Across the entire ecommerce industry, trillions are lost due to abandoned customers. While some abandoned carts can’t be recovered, the majority aren’t a lost cause.
With the right email nurture sequence, you can reengage the people who left the cart before checkout and encourage them to finish the sale.
This article will focus on how to implement an abandoned cart sequence that’ll help you convert more visitors into sales.
Before you can implement a successful email nurture sequence to win back abandoned customers, it’s important to set up your checkout page the right way. Many vendors ask for all the contact and payment information on the same page.
While this may be useful in certain instances, most of the time, it’s beneficial to break long forms into multiple pages. That way, you can capture name and contact information first. If the shopper eventually abandons the cart, you can follow up with them using the contact information you collected.
If you don’t break the form into multiple stages then you won’t be able to capture contact information before the shopper leaves. That means there’s no way to send follow up messages to encourage them to come back to your cart and finish their purchase.
Here’s an example of a multi-step checkout form you can create within PayKickstart.
Have you ever wondered why abandoned cart emails get so much love in marketing circles?
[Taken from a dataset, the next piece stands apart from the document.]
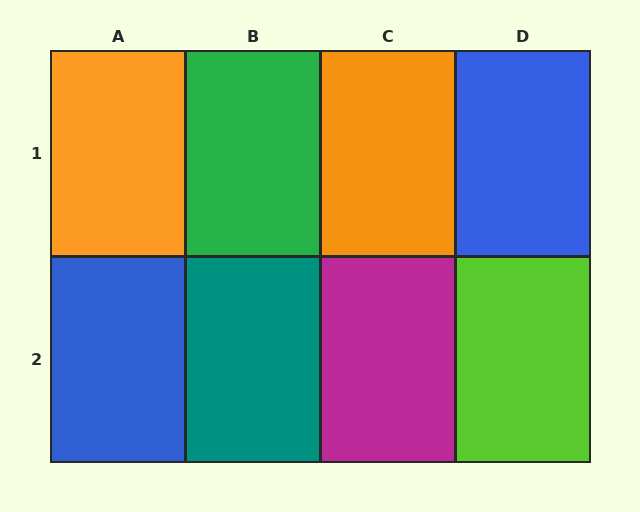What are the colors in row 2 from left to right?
Blue, teal, magenta, lime.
It’s because they work. The average email open rate, according to Mailchimp, is 20.81%. Research from Moosend found that cart abandonment emails are opened 45% of the time and of those opened, 50% are clicked. Half of the people who clicked also purchased.
If you started with 100 abandoned customers, about 10 of them would complete their purchase after the first email you send out.
Why stop there?
If one email is so effective, then why not send 2 or more to ensure the people who really wanted to purchase have that opportunity? Let’s look at a three-part abandoned customer nurture sequence.
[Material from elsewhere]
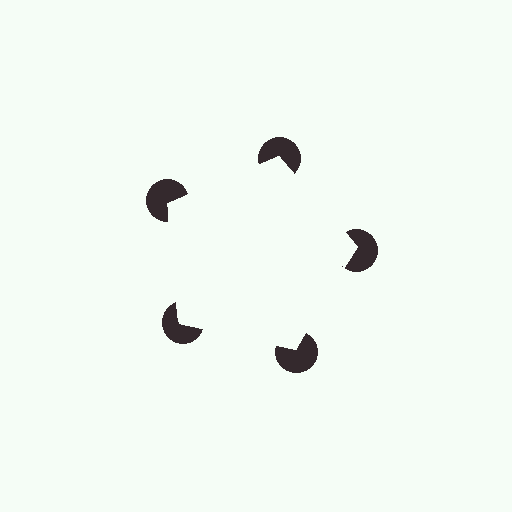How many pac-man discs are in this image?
There are 5 — one at each vertex of the illusory pentagon.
There are two aspects to consider when sending out cart abandonment emails. Both are equally important.
Someone is on your website, they’ve added items to checkout, and don’t finish. A number of things can happen at this point. They close the browser window, go to another page on your website, or go to a different website altogether.
It’s possible they want to come back to complete their purchase later in the day or on a different device. In reality, we can only guess as to why people abandoned the cart.
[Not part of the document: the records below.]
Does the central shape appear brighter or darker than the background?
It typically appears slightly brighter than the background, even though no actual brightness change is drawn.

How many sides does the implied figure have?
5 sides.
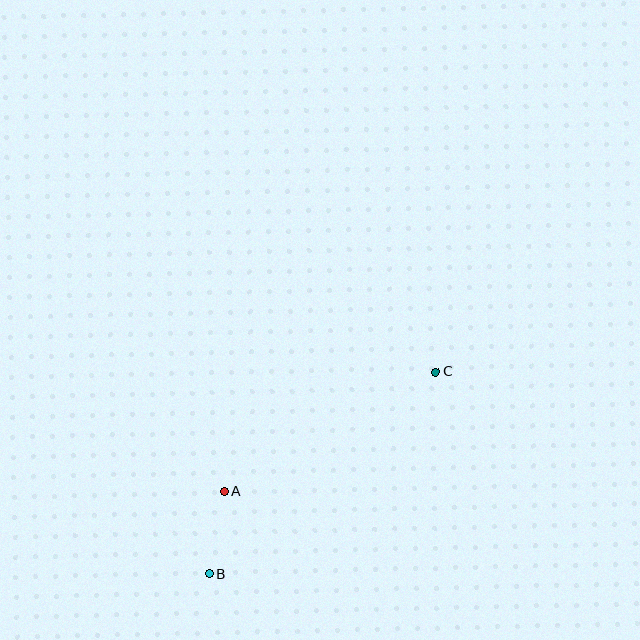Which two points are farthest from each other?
Points B and C are farthest from each other.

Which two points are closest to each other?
Points A and B are closest to each other.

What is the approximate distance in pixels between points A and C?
The distance between A and C is approximately 244 pixels.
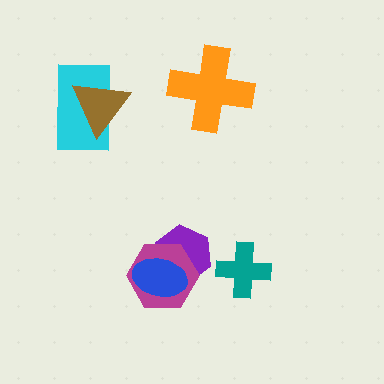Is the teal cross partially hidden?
No, no other shape covers it.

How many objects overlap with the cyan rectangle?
1 object overlaps with the cyan rectangle.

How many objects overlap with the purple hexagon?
2 objects overlap with the purple hexagon.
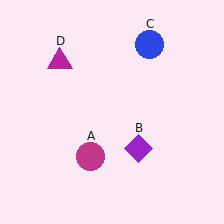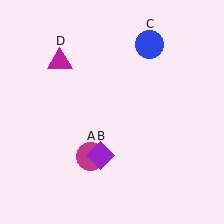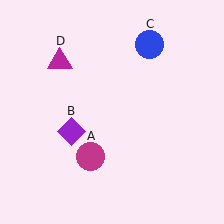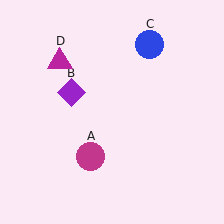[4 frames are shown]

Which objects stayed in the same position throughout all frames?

You don’t want to send the email too soon because they might have been planning to come back on their own. You also don’t want to send it too late because they may have changed their mind.
There’s no hard and fast rule here but the first email should be sent within 12 hours of abandonment. The exact timing will depend on your own experimentation. Leave enough time for them to come back on their own but don’t wait so long that they forget what they were doing.
The content of your email is where the magic happens. In the first email you send, it’s important that you don’t give your potential customers a discount.
Why is that?
As mentioned before, people abandon carts for any number of reasons. They may have gotten distracted, been at work, or the internet was acting up. Many of those shoppers don’t need an extra incentive to buy. At the same time, if you immediately offer a discount may set the expectation that every time they abandon the cart, you’ll offer a discount. That’s not fun.
Instead, use your first email to remind the shopper of their purchase and introduce a little urgency. You can tell them that you’ll only hold the items in their cart for a limited time. Placing an image of the item and the purchase price also helps nudge shoppers in the right direction.
Here’s an example from Amazon.
Image source Pinterest
This email will pull in the most abandoned customers because the order is still fresh on their minds.
The first email will get a lot of the most motivated shoppers to purchase but it won’t move everyone off the fence. For that, we have the second email in the nurturing sequence.
This email should be sent out more than 36 hours after cart abandonment but less than 72 hours afterward. This is about two days after abandonment and gives your potential customer enough time to check the first email, consider the first purchase, and keep you top of mind.
In this email, you can include a discount to incentivize the people who’re less motivated than those who bought through the first email. Focus the copy on what’s in the cart and the benefits of making the purchase.
Here’s an example from Hayneedle.
Some email sequences have up to five emails but that’s too many in a lot of niches. Of course, your audience may be different so be sure to test. In most cases, three emails are enough to get people who’re going to buy to finally make a decision.
The third email is the final reminder and you should let it be known. Add urgency by telling them you won’t email them again and that you’re going to remove their items from the cart. This works best if you have a physical product but you can also get away with it when you have digital products.
Whether you used a coupon in the second email or not, this is a good time incentivize potential customers. If you did use a coupon, remind the reader that it’s available and will be off the table in a few hours.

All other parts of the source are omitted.